13 Mar 2022

MiSeq post run washes: an update

In a previous post I described how our 5% bleach solution for post-run washes had gone bad. Recently I did three MiSeq runs in a row with various amplicons. This was a chance for me to investigate potential carryover contamination between runs, as usually much time passes and multiple washes occur between runs. I was surprised to find a correlation between amplicon read numbers between the first two runs. Carryover levels were around 0.02% , whereas Illumina's Technical Support Note indicates "as low as 0.001% " after carrying out the bleach post-run wash. Between the second and third runs I did the post-run wash twice; this seems to have eliminated any carryover. The current batch of bleach arrived ~8 months ago; this is already too long ago it seems. 

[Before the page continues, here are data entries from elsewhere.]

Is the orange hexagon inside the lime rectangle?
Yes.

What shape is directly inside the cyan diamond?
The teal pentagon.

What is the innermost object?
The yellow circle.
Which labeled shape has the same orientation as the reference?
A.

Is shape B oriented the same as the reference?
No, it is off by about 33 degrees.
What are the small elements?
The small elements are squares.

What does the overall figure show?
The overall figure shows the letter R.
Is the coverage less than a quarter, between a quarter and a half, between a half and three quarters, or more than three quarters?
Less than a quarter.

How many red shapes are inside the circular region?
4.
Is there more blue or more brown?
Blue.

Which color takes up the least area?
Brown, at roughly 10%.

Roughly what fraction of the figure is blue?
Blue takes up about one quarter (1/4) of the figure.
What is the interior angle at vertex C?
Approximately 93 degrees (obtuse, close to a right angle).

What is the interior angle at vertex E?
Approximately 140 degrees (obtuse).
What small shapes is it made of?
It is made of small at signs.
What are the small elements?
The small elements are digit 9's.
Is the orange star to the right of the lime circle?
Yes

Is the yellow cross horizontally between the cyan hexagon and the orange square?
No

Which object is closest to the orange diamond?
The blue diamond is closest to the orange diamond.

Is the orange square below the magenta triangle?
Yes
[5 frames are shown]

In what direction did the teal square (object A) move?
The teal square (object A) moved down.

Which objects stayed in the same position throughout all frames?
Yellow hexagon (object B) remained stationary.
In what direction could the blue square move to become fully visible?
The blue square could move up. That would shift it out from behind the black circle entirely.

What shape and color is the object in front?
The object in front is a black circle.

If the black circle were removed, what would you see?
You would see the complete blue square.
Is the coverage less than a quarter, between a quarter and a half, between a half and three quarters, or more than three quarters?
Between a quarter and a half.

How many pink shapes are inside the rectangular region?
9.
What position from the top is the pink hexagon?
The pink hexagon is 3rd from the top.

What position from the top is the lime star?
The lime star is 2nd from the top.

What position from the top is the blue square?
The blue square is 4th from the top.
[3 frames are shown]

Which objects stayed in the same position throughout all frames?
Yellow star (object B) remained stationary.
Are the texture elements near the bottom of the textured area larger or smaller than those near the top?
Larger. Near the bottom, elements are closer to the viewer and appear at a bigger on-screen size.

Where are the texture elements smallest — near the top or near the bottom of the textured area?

Run2 read numbers represent carryover contamination from Run1, for the loci ITS and Uni18s. Each point represents an index combination which was used in Run1 but not Run2. 



3 Dec 2021

ORG.one sequencing success (and some oddities)

ORG.one is an initiative from Oxford Nanopore wherein one can apply for free Nanopore consumables for genome sequencing of critically endangered species. Together with a colleague I applied earlier this year, and we were accepted. The sequencing reagents arrived a few weeks ago - two flow cells and one LSK110 sequencing kit. This is the first time I have used the LSK110 kit (until now I have used LSK109), and it seems to work very well. The yields were high, 34 and 37 Gbases, respectively. These flow cells stayed alive for almost a week (with frequent nuclease flushes).  I actually added another 24 hours of sequencing time after 5 days of runtime, and got another ~1.6 Gbase of sequence!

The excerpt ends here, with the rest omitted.